It will be interesting to see how this experiment works out.

I have tried to ferment lemonade before, and well, it fizzed. Anyone who doesn't remember cracker "mum did you see where that finger went" night won't know the true meaning of that.

Soft drink as 10% of the wort, now hopefully that should fire like a penny bunger.

As for why mine fizzed, maybe it is the total lack of nutrients in lemonade, but there may be an issue with preservatives. Looking forward to the result.


----------



## Weizguy (15/1/05)

Sosman,
I get the impression that its the pH of the wort (is it a wort?) that affects beer yeast. Too acid and they get sick.

And, if you set your expectations low you can't be disappointed, eh?

If the result is drinkable, then it's bonus.
No doubt I'll be forcing people to drink these anyway. "Yeah mate, as long as it gets me drunk, I'll drink anything"-type of people.
They should all be fine, but I have to fit the soda pop beers in between my regular schedule. You see , I have set a list of beers to be brewed this year, and they must be acheived.
Determination - 2005.
Seth


----------



## Backlane Brewery (16/1/05)

> I have tried to ferment lemonade before, and well, it fizzed. Anyone who doesn't remember cracker "mum did you see where that finger went" night won't know the true meaning of that.
> 
> Soft drink as 10% of the wort, now hopefully that should fire like a penny bunger.



Sosman, the soft drink is only 10% sugar, so we are getting 200g of sucrose, some water and a mess of colours/flavours from it. The preservatives etc. didn't seem to affect the Coke Fiend at all. I tip my hat to you if you fermented pure lemonade- as with the comments on the Poor Man's Porter thread, I cannot imagine what Coke or Ribena or anything else like that woudl be like if you took at the sugar and substituted alcohol.

All my ingredients are together now- Spicy Ghost mix, AAA hop teabag, light dried malt, ground coriander seed, Pasito & an orange. Will post again when the thing goes on.

ps Phantom get in touch with me & Weizguy if you have ideas for the Creamy Soda Ale.


----------



## phantom (1/2/05)

For any one who is interested or following this crazy cart we call soda pop express,I put in a cream soda ale last nite.
1.7 morgans royal oak amber
1kg dme(light)
2litres schweppes trad cream soda(flattened)
10gms Fuggles pellets steeped in a plunger
slurry from house ale bottled earlier
22litres bubbling away this [email protected]

Many thanks to Weizguy h34r: and backlane brewery B) for their creative input
More updates at tasting time.


----------



## Backlane Brewery (1/2/05)

Quality. 
The BLB are putting the Passionate Sarcasm together this Saturday- been too hot previously.
Can't wait- hung over from the Mountain Goat visit, farting round with bits of orange peel & teaspoons...

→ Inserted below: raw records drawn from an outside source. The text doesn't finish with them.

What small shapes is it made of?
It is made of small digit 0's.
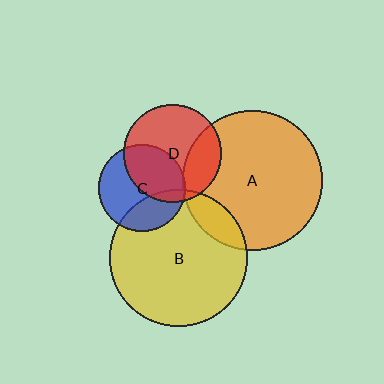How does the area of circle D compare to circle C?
Approximately 1.3 times.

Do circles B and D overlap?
Yes.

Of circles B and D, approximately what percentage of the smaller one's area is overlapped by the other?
Approximately 5%.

ps you know, Phanton, you will have to come up with something containing Phanta.


----------



## phantom (1/2/05)

Backlane Brewery said:


> ps you know, Phanton, you will have to come up with something containing Phanta.


 :lol: :lol: maybe an apa with honey and orange(little felchers) :lol: :lol: 
Youd have to be out there to try this!


----------



## phantom (1/2/05)

How about someone out there trying a pilsener with a lemon lime mineral [email protected] 1.25l as a soda pop faux radler. <_<


----------



## Backlane Brewery (7/2/05)

The Backlane's Passionate Sarcasm went into primary on Saturday.
2l flat Pasito
tsp ground coriander
strip orange peel
1kg dextrose
Cascade Spicy Ghost wheat can
10g MSB German wheat beer yeast.
Brewiser AAA hop teabag

The MSB yeast was a spare from the Summer Wheat kit we had made up with some liquid Belgian wit yeast we rehydrated it for 30 mins with some warm water & dex.

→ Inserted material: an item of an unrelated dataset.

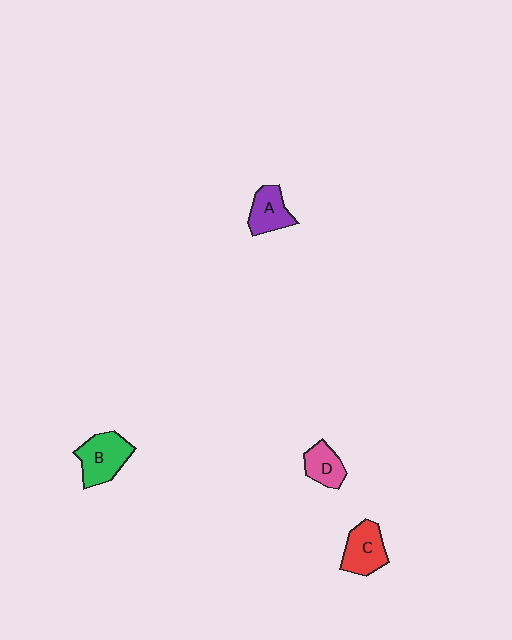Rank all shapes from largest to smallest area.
From largest to smallest: B (green), C (red), A (purple), D (pink).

Shirley & I boiled the dex, peel & coriander in a litre of water, steeped the teabag in hot water then chucked the lot in. 

This thing took off like a rocket. Smells great. SG 1041. Will probably rack to secondary in a week.

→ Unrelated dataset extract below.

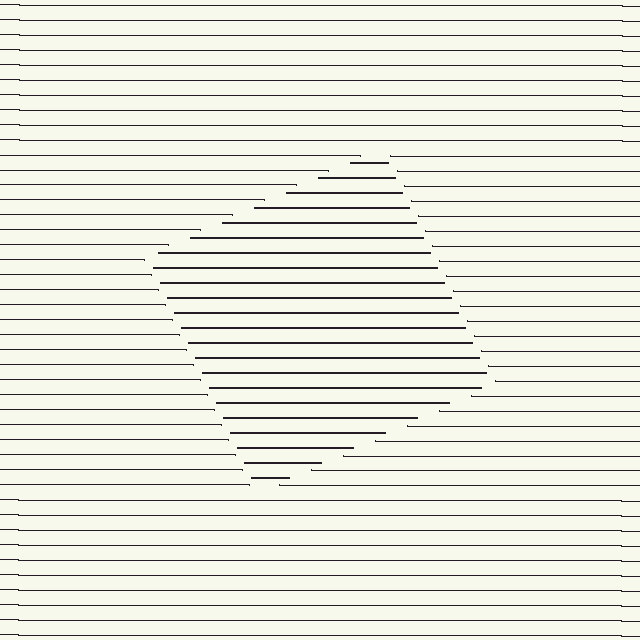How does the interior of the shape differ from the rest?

The MGB hangover was not such an obstacle, mainly because I had a pie, a fag & a Coopers' Sparkling stubbie for breakfast before getting started.


----------



## Backlane Brewery (10/2/05)

Down to 1015 already, so I racked this last night. 
Threw out the hop bag, peel & hopefully most of the coriander was left behind in the yeast sludge.
Huge flavours & aromas all round. Fruity spicey hoppy, still all a bit raw but hopefully will mellow. Same for the color- a bit too bright & artificial.
This *may* turn out to have been a good idea.
Wierdest thing was that the krausen was still 70% intact, had dropped a bit leaving the usual ring of crusted foam, but most of the head was still there, and was really thick & sticky. Presume this is something in the soft drink at work.


----------



## phantom (13/2/05)

Bottled the cream soda ale 2day.Tasting at bottling was promising,still a bit green.Subtle sweet undertone,redolent of diacetyl(too early to tell really)
I'll give it a couple of weeks in the bottle and try again.


----------



## Doc (14/2/05)

See the latest BYO mag has a recipe using Mountain Dew. Will give it a read tomorrow to find out the details.

Doc


----------



## Backlane Brewery (22/2/05)

Got any more info on this one Doc? 

The Passiona wit was bottled on the weekend, looking for something else to play with.  
Otherwise it's a Coopers Pale w/extra hops for me, especially as it seems my proposed pickle bucket/mash tun conversion is going to be impossible. Even I'm not interested in a beer that stinks of gherkins- though the Pyssedas crew probably wouldn't shy away.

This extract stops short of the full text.